In this subtest we observe the effect of using switch --frequency. In
subtest a, we use --frequency 2 to cut off all the ngrams with
frequency 1 while in subtest b, we use --frequency 3 to cut off
everything but the top ngram (which has a frequency of 3). 

2.2.3. Subtest 3:
-----------------

This subtest tests the --rank switch. Subtest a runs statistic.pl with
--rank 6 and subtest b with --rank 3. 

2.2.4. Subtest 4:
-----------------

This subtest checks the --precision switch. Subtest a runs
statistic.pl with --precision 0 which implies that we dont want any
places of decimal. Note that this is not an erroneous condition!
Subtest b runs it with --precision 5 and subtest c with --precision
10. 

2.2.5. Subtest 5: 
-----------------

In this subtest we check the effect of using the switch
--score. Subtest a runs statistic.pl using a score cutoff of 0.8 and
subtest b does the same with a cutoff of 1.2. 

2.2.6. Subtest 6: 
-----------------

This subtest tests the --format switch. The expected output is in file
test-2.sub-6.reqd. 

2.2.7. Subtest 7: 
-----------------

This subtest tests the --extended switch. The input file,
test-2.sub-7.cnt, has extended information (since it was created by
count.pl with the switch --extended). Subtest a runs statistic.pl on
this file with the --extended switch. The expected output, which
should have all the extended information preserved, as well as some
additional information, is in file test-2.sub-7-a.reqd. Subtest b runs
statistic.pl on this file without the --extended switch. The expected
output, which should have no extended information, is in file
test-2.sub-7-b.reqd.


3. Evaluation of execution time of count.pl on big files:
---------------------------------------------------------

The following experiments were conducted on machine csdev01 at the
Univ of Minnesota, Duluth, Computer Science Department laboratory. 

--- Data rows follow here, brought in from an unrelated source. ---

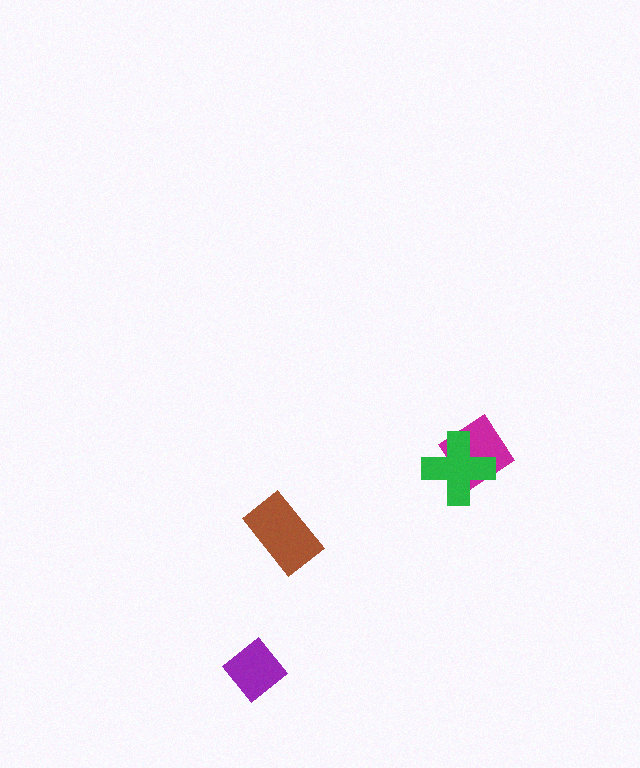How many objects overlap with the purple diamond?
0 objects overlap with the purple diamond.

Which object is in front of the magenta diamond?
The green cross is in front of the magenta diamond.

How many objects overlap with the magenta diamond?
1 object overlaps with the magenta diamond.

scarp.2.cnt was obtained by running count.pl on the etext "The Scarlet
Pimpernel" by Baroness Orczy obtained from the following url:
ftp://ibiblio.org/pub/docs/books/gutenberg/etext93/scarp10.txt

wc scarp.2.cnt: 45792  137374 1051531

1> time statistic.pl dice scarp.dice scarp.2.cnt
   23.0u 0.0s 0:24 95% 0+0k 0+0io 0pf+0w

2> time statistic.pl ll scarp.ll scarp.2.cnt
   35.0u 0.0s 0:36 96% 0+0k 0+0io 0pf+0w

3> time statistic.pl x2 scarp.x2 scarp.2.cnt
   30.0u 0.0s 0:31 95% 0+0k 0+0io 0pf+0w

4> time statistic.pl leftFisher scarp.leftFisher scarp.2.cnt
   71.0u 0.0s 1:12 98% 0+0k 0+0io 0pf+0w

5> time statistic.pl mi scarp.mi scarp.2.cnt
   28.0u 0.0s 0:29 96% 0+0k 0+0io 0pf+0w 


4. Conclusions:
---------------

Program statistic.pl has been run with a variety of switches, and
its response has been noted. These tests can be used to check for
backward compatibility of newer versions.